Le collectif mobilise des conventions qui le rattachent à un monde de l’art exclusif de certains autres, de certains partenaires, donc à des réseaux. La mise en œuvre de son projet tend à un rapprochement par la pratique, avec les centralités de ce monde de l’art.

Il est toujours ici question de réseaux et d’échanges qui construisent des territoires. Ainsi, de l’Echangeur à Bagnolet qui accueille des compagnies expérimentales et reconnues du monde du Théâtre. Ainsi aussi du Collectif 12, lorsqu’il présente une pièce dans les lieux consacrés de l’art dramatique, à la Comédie Française par exemple.

En fonction de ses qualités propres, le projet est à même de produire une action collective mobilisant certains acteurs à l’exclusion d’autres. Ainsi, le lien au territoire renverra à la capacité d’établir tels partenariats, d’associer tels ou tels acteurs, de mobiliser différents types d’acteurs (institutionnels, publics, etc.). L’analyse des réseaux, tissés par les collectifs de manière ponctuelle (pour un projet) et à long terme, est un élément majeur de territorialisation d’un projet culturel.

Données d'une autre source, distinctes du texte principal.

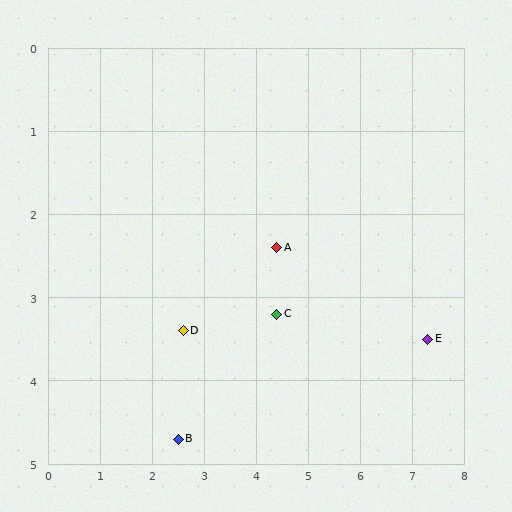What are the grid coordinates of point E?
Point E is at approximately (7.3, 3.5).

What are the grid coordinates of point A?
Point A is at approximately (4.4, 2.4).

La territorialisation du projet se joue ainsi entre ancrage territorial exogène au local, et ancrage territorial endogène à l’extra-local (même si les collectifs peuvent établir des correspondances locales avec d’autres acteurs de leur monde de l’art par exemple à Bagnolet entre le Samovar et l’Échangeur).

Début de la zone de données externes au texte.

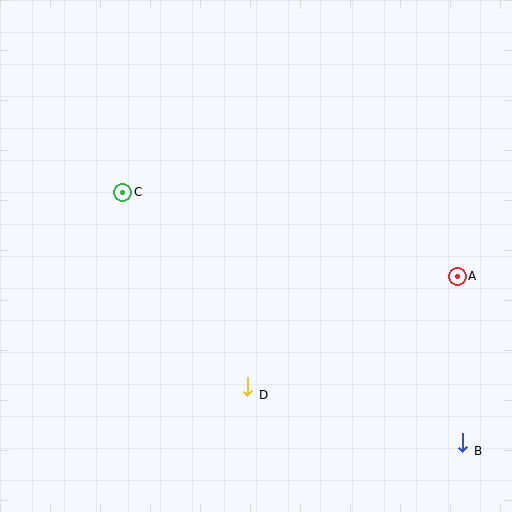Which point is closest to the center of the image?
Point D at (248, 395) is closest to the center.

– Des projets orientés par un paradigme culturel

À un autre niveau et plus implicitement au projet artistique, la mobilisation d’un paradigme d’action culturelle spécifique induit des implications territoriales, notamment concernant un rapport à la centralité urbaine. Néanmoins, les implications territoriales des paradigmes de l’action culturelle mobilisée, si elles révèlent un rapport à des centralités territoriales du monde de l’art (localisées dans Paris), ne déterminent pas complètement leurs effets locaux.

Les trois cas appréhendés dans cette recherche partagent, avec des nuances, une adhésion au paradigme de l’action culturelle dit de démocratisation de la culture. Les projets-lieux analysés ne se positionnent pas en concurrents des mondes de l’art. C’est un phénomène de continuité qui est palpable entre les mondes de l’art parisiens et ceux des lieux appréhendés. La spatialisation de ces mondes de l’art de référence et légitimés se fait donc dans Paris. Il s’agirait alors d’apporter en banlieue une offre de qualité artistique avérée, dont la référence est inscrite dans la centralité parisienne.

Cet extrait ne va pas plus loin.